Dr. Phillips is the Director of the Residency in Podiatric Medicine and Surgery at the Orlando Veterans Affairs Medical Center in Orlando, Florida. He holds American Board of Foot & Ankle Surgery and American Board of Podiatric Medicine diplomas. Dr. Phillips is a clinical volunteer Professor of Podiatric Medicine at the University of Central Florida’s College of Medicine. He’s a member of the American Society of Biomechanics, as well.

 

Dr. D’Amico is a Professor and Past Chairman of the New York College of Podiatric Medicine’s Division of Orthopedics. He is a Fellow of the American College of Foot and Ankle Orthopedics and a Fellow of the American Academy of Podiatric Sports Medicine.
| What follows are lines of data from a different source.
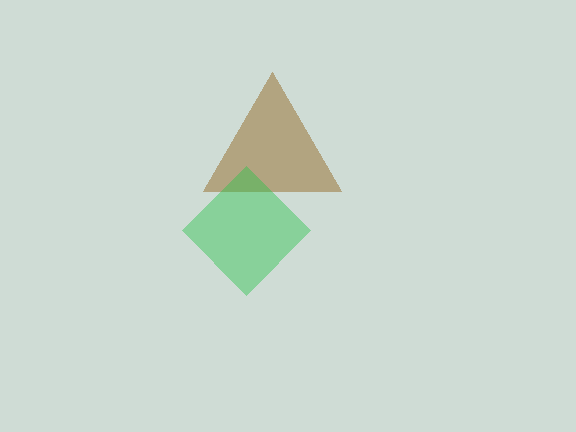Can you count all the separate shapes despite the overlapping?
Yes, there are 2 separate shapes.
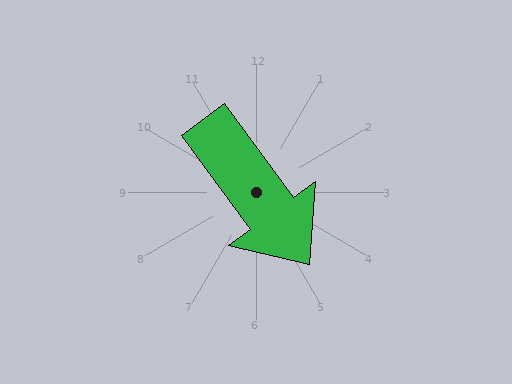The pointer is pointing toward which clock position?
Roughly 5 o'clock.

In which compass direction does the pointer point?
Southeast.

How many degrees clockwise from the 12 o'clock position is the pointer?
Approximately 144 degrees.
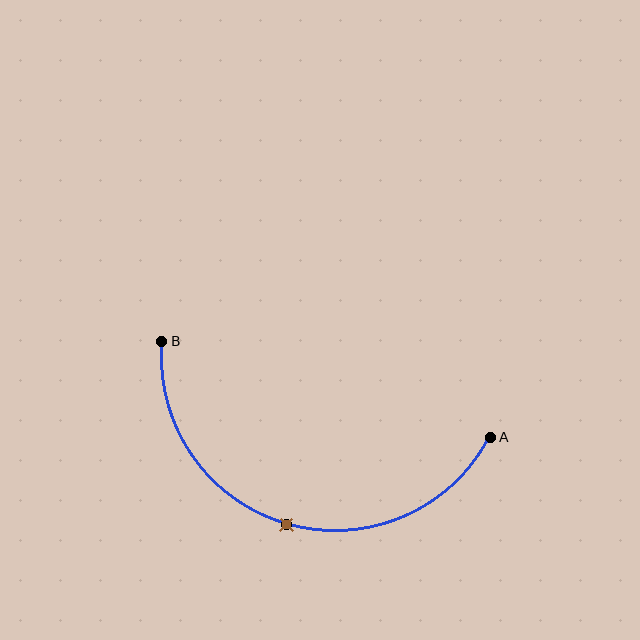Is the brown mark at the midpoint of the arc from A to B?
Yes. The brown mark lies on the arc at equal arc-length from both A and B — it is the arc midpoint.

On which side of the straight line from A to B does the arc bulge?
The arc bulges below the straight line connecting A and B.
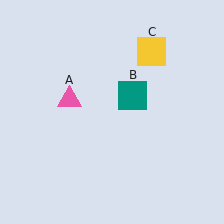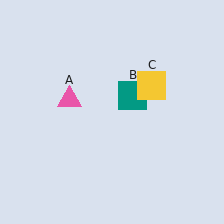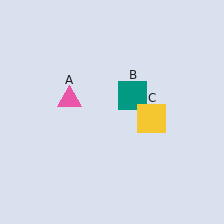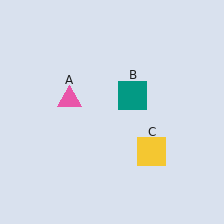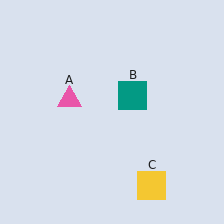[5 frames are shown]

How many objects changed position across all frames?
1 object changed position: yellow square (object C).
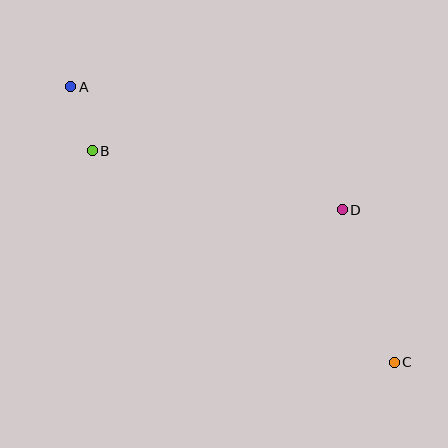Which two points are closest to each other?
Points A and B are closest to each other.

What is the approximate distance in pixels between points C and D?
The distance between C and D is approximately 161 pixels.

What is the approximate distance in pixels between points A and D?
The distance between A and D is approximately 298 pixels.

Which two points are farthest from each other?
Points A and C are farthest from each other.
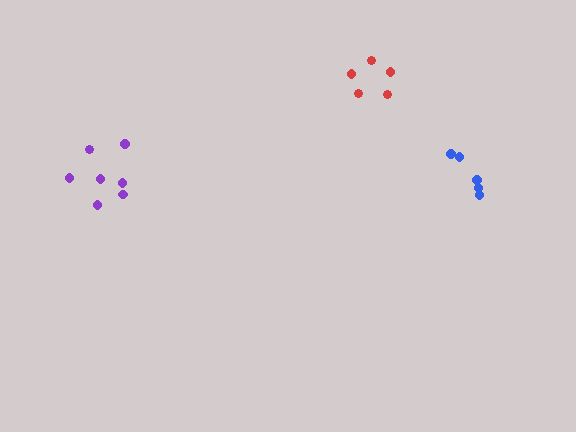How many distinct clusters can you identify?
There are 3 distinct clusters.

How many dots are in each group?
Group 1: 7 dots, Group 2: 5 dots, Group 3: 5 dots (17 total).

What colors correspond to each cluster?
The clusters are colored: purple, red, blue.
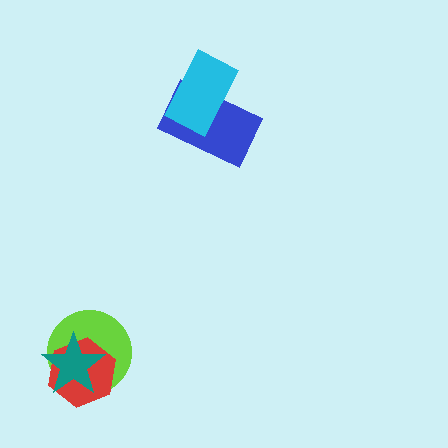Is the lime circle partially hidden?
Yes, it is partially covered by another shape.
He is a Diplomate of the American Board of Podiatric Medicine, a Fellow of the American College of Foot and Ankle Orthopedics, and a Fellow of the American College of Foot and Ankle Orthopedics. Dr. D’Amico is a New York City-based private practitioner.

 

1. CA Oatis Gait assessment objectives. Gait Analysis, edited by RL Craik and CA Oatis. Mosby, St. Louis, 1995:328.

 

2. Cavanaugh, P. Running’s shoe-ground interface. Symposium on the Foot and Leg in Running Sports, edited by R.P. Mack. Mosby, St. Louis,1982:30-44.

 

3. Limb length discrepancy: an electrodynographic investigation. D’Amico JC, Dinowitz H, Polchanianoff M. 1985;75(12):639-643 in J Am Podiatr Med Assoc.

 

Keys to Recognizing and Treating Limb Length Disparity, D’Amico JC. Podiatry Today, vol. 27, no. 5, pp. 66-75, 2014.

 

Limb length discrepancy: diagnosis, clinical importance, and management, Blustien SM, D’Amico JC. 1985;75(4):200-206 in J Am Podiatr Med Assoc.